Bike Sharing in the U.S. is popping up in more cities from sea to shining sea. A person can rent standard or electric bikes and scooters from strategically set up stations around a location. All that is required is to go on an app, find a bike near you, click and book.
For some bikes, the rider must find another docking station near their desired location to return the bike to. Other services allow the rider to jump off anywhere, find a secure location to lock the bike up, and complete the transaction, readying the bike to be rented again by the next consumer.
What started out as a small operation has bloomed into over 36 U.S. cities utilizing bike sharing programs. Bike sharing’s roots started in Amsterdam in 1965, have spread all over Europe and Asia, and now has taken the U.S. by storm.
Uber’s Jump, Limebike, and China’s Ofo
After a short, successful pilot program with Jump, Uber announced it is buying the dock-less bike sharing company. Jump provides “pedal assist” electric bikes available for reserve by phone app that do not have to be returned to a docking station.
Uber found that usage of the bikes was higher than expected, around 2.6 miles per day per rental, and the usage didn’t differ significantly from the average vehicle ride. Jump bikes are prominent in Washington D.C. and San Francisco, but Uber plans to expand nationwide and overseas in the very near future.
A jump bike costs $2 for the first 30 minutes with an accruing per minute fee after that.
Limebike, based in San Mateo, CA, is a bicycle sharing company that has a presence in several U.S. cities and college campuses.
Known for their green color, Limebike offers bicycles with 3G technology, GPS, a basket, solar panels, and a smart lock. These dock-based bikes are app run using a scan to unlock and lock the bike, and an easy-to-use interface for finding bikes in the area.
Limebike will be trying out electric bikes in San Francisco in 2018 and also offers a scooter in limited markets.
The rate for a Limebike is $1 for every 30 minutes but can vary depending on location.
China’s Ofo bike sharing program is huge. With over 20 million users in 40 Chinese cities, Singapore, and the UK, the dockless bike sharing company is beefing up it’s presence in the U.S.
Currently in an estimated 12 U.S. cities, Ofo has the lofty goal to be in over 100 cities by the end of 2018.
Ofo charges riders an hourly rate that varies from city to city.
As Bike Sharing Grows Challenges are Mounting
With any industry experiencing significant growth, the industry also experiences significant challenges. The bike sharing industry, as it starts to move from docking stands to dock-less bikes, is no different.

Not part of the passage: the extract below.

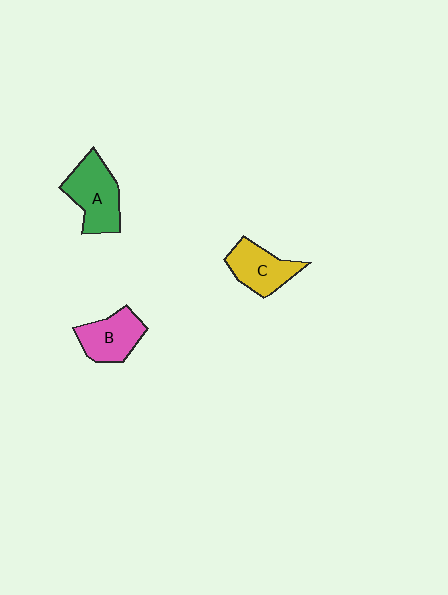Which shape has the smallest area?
Shape B (pink).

Some of the dock-less bike options have riders lock the bike to a tree, rack, sign, parking meter, or other permitted lockable surfaces. This, at times, leads to bike’s clogging up sidewalks, being in the way of various activities, or being a general eye sore for the city. Many walking paths and parks are being compromised by bike’s being left irresponsibly by the users.
Companies have had high rates of theft due to riders improperly locking the bike, locking it to an unsecure structure, or tricking the system to make it look like they have locked it to a structure, but just left it leaning against something or in the middle of the sidewalk.

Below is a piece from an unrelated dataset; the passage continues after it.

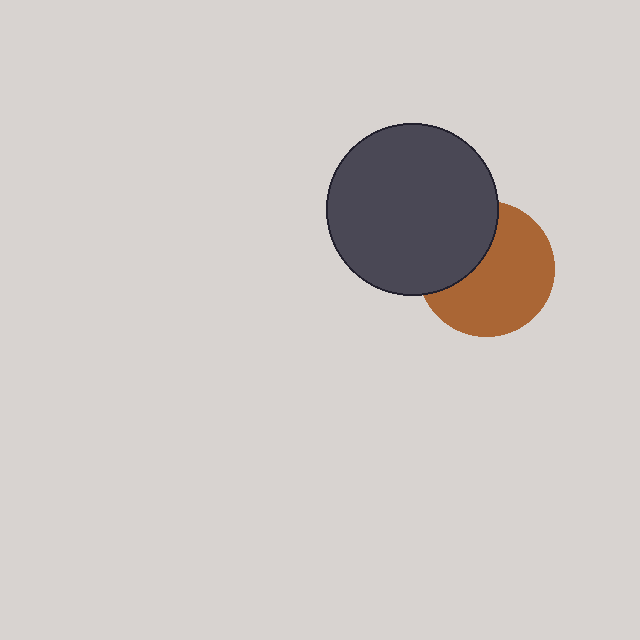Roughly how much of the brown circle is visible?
Most of it is visible (roughly 66%).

A universal, much larger issue, is city infrastructure. Many cities are not built to handle the increase of bikes on sidewalks, streets, or have the room for the random places people can lock and leave a bike. Increased traffic congestion due to more bikes on the street and increased time it takes for pedestrians to use crosswalks are an overall hindrance to a city.
More Question Than Answers on Immediate Future of Bike Sharing
A great example of this is in Colorado. Denver wasn’t designed to accommodate the number of people who live there today. Bike sharing exists, but it’s hard to keep bike’s in high traffic areas and the increased bike traffic on streets adds to the gridlock that is becoming the Denver Experience.
Luckily, around 70 miles to the South, Colorado Springs has been paying attention. Designing the ever-growing area to accommodate the present while thinking of the future, like minds in the area believe Colorado Springs will be Colorado’s biggest city in the next 10-20 years. The increase in bike traffic from bike sharing companies is being integrated into the infrastructure and I would argue Colorado Springs would be the place bike sharing companies should invest in the most in Colorado.
Planners, builders, and architects are now taking bike sharing into consideration when designing plans. While this is good news for the future of bike sharing, the industry’s growth could be hampered until these plans come to fruition.